O trasformandosi, da dolci vecchiette del cacao, in astute donne d'affari che sottoscrivono polizze grazie alle quali "non saranno di peso a nessuno", tranne al marito col quale, progetta un viaggio a New York dove forse saranno aggrediti appena scesi dalla metropolitana, se non addirittura sulla metropolitana stessa.
Eh, sì, gli anziani sono anziani anche negli spot pubblicitari. Anche quando non ostentano le dentiere e magari si improvvisano cuochi per tutta la famiglia, che magari è il solo modo per non essere depositati in una casa di riposo.
Ma torniamo al serpente, quello dell'Eden. Abbiamo detto delle scene di seduzione collegate magari al formaggio a fette (quante imitazioni de "Il grande freddo" con gli amici in cucina abbiamo visto in questi dieci anni?), non abbiamo detto delle calze. Che non sono soltanto eventuali prove a carico di una vittima di stupro (vedi processo versus William Kennedy), ma sono quasi sempre occasione per uno spogliarello a rovescio, durante il quale sinuose fanciulle di gamba lunga infilano le calze esattamente come se stessero togliendole.
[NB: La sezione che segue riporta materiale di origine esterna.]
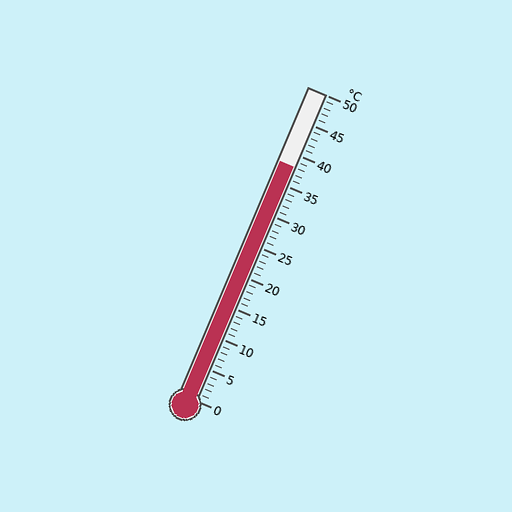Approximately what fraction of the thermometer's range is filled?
The thermometer is filled to approximately 75% of its range.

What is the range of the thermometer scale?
The thermometer scale ranges from 0°C to 50°C.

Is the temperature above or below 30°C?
The temperature is above 30°C.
E se non mi credete, guardate con più attenzione il prossimo spot.
E poi, e poi. Come avete reagito quando un grande titolo dalle pagine del vostro settimanale preferito vi ha aggredito chiedendovi: "Perché gli italiani non scopano più come una volta?". Peggio per voi se avete pensato a un quiz e vi siete sforzati di rispondere. Bastava guardare il resto della pagina: era la pubblicità di un aspirapolvere. Proviamo a chiederci il perché di una scelta così azzardata: forse la risposta non è nella fervida fantasia del pubblicitario, ma in una ormai consolidata abitudine a linguaggi che fino a qualche anno fa avrebbero sconcertato non solo le nonne più anziane e conformiste. Passato il tempo delle allusioni, tipo "chi mi ama mi segua,, che mostrava un notevole sedere ma anche un paio di jeans con un nome di tutto rispetto anche per i meno religiosi, siamo ormai non all'allusione, ma alla esplicitazione.
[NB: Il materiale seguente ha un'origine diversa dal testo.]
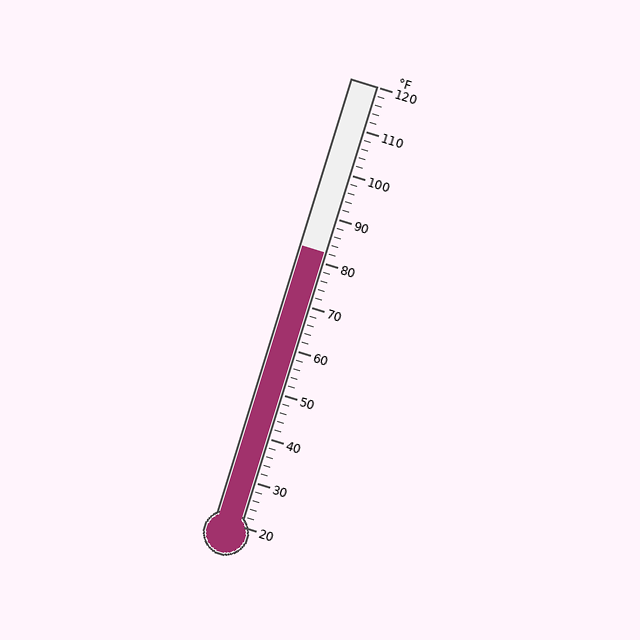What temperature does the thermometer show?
The thermometer shows approximately 82°F.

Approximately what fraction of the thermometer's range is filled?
The thermometer is filled to approximately 60% of its range.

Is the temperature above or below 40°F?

Che non ha nulla a che vedere con l'esternazione, ma forse, chissà. E, su questa linea, ecco il "vestitevi come Kappa vi pare", ed è pubblicità di maglie sportive, ma allude, oh se allude.
Mi fermo qui. Non voglio commentare mani che mostrano lunghezze (formalmente di radio), o robe del genere. Però trovo che il serpente stia esagerando. Finirà, è una previsione, per mordersi la coda. E, si sa, un serpente che si morde la coda è uno dei segni che indicano lo zero.